In certain examples, the partitioning system 124 partitions or otherwise divides larges files, such as files exceeding certain number of bytes, into various smaller files using a round robin distribution. The partitioning system 124 creates partitioned files 126 and corresponding control files 140. The control files 140 contains the record count for that partition and enable data verification checking that verifies that no data was lost or rejected during processing of that partition. An overall control file is also generated that contains the aggregated record counts and summaries across all partitioned files 126. The overall control file 140 serves as a single source of truth for the total record count and other metadata for the entire source 118. The control file 140 can also include or be linked to one or more schema files 120 that define how the data in each source 118 will be stored when loaded via the cloud loading system 104.


During loading operations, a file writing system 128 will then, for each of the source data 118, load an equivalent schema 120, connect with the data store 108 and/or 114, and transfer the data inside of the source 118. In one example, the schema 120 is used to create a corresponding one or more data structures in the data stores 108 and/or 114. If partition files 126 were created due to large sources 118, the file writing system 128 then serializes data in the partitioned files 126 into the data stores 108, 114, for example, in parallel.
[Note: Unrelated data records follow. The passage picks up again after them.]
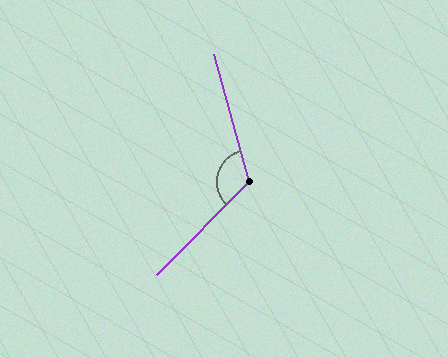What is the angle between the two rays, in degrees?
Approximately 120 degrees.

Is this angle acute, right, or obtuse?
It is obtuse.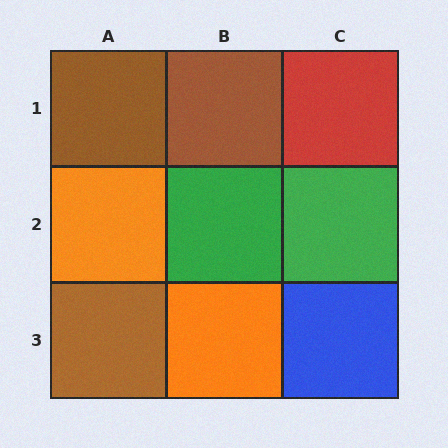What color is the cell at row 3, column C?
Blue.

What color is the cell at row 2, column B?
Green.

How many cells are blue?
1 cell is blue.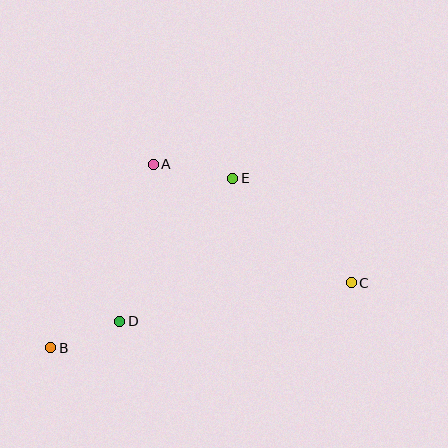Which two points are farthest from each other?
Points B and C are farthest from each other.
That, is multiple serialized data streams are opened by the file writing system 128 and used simultaneously to upload data, e.g., via serialization, from the partitioned files 126 into the data stores 108 and/or 114. Otherwise, the file writing system 128 serializes data in the source data 118. As mentioned earlier, serialization includes the process of converting a data object, which can include a combination of code and data represented within a region of data storage (e.g., in the source 118), into a series of bytes that saves the state of the object in an easily transmittable form. In this serialized form, the data can be delivered to the data stores 108 and/or 114.
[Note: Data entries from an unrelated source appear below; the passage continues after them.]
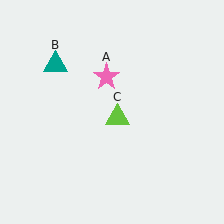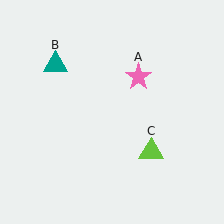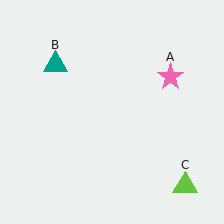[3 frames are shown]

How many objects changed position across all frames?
2 objects changed position: pink star (object A), lime triangle (object C).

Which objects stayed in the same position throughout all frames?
Teal triangle (object B) remained stationary.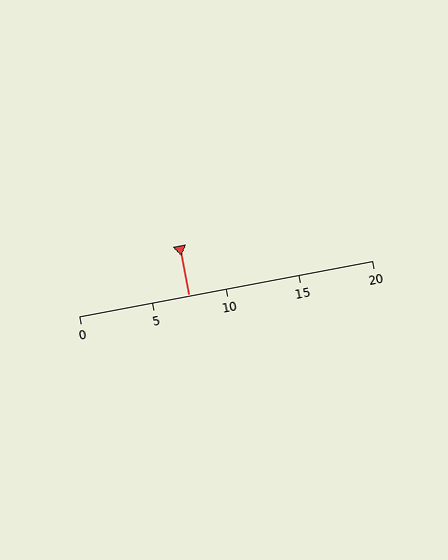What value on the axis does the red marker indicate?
The marker indicates approximately 7.5.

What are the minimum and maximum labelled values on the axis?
The axis runs from 0 to 20.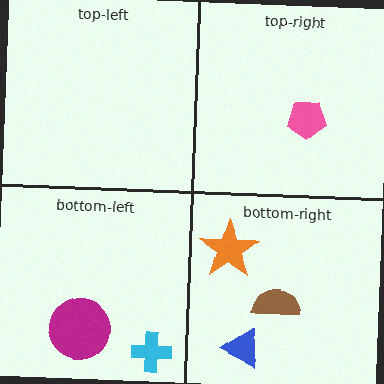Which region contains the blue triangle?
The bottom-right region.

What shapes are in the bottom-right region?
The brown semicircle, the orange star, the blue triangle.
As the data is being written into the data stores 108, 114, an I/O logging system writes one or more log files 132 detailing number of records written, locations written into (e.g., data stores 108, 114), any errors encountered, and the like. The log files 132 can then be compared, for example, against the control files 140, to determine if the number of data records written match the number of records found in the source data 118. More specifically, a reconciliation process occurs that compares the data records written into respective data stores 108 and/or 114 and records that were found in the source data 118. Records that were missed are then reuploaded. Further, the file writing system 128 automatically restarts record loading during certain event occurrences (e.g., communication interruptions). For example, if a communication link goes down to the data store 108, 114, the file writing system 128 will pause the data load, “ping” and re-establish communications, and then continue loading data that has not yet been loaded by comparing already loaded records in the I/O log file 132 with total records in the control file 140. In this manner, data in the data sources 118 is more reliably and more efficiently uploaded.


The distributed computing system 102 also includes a memory 134 and one or more processor 138 suitable for storing and executing the cloud loading system 104. The cloud loading system 104 is also shown as interfacing with a user 136 via a graphical user interface (GUI) 142 that includes certain user-customizable programmatic features, as further described below.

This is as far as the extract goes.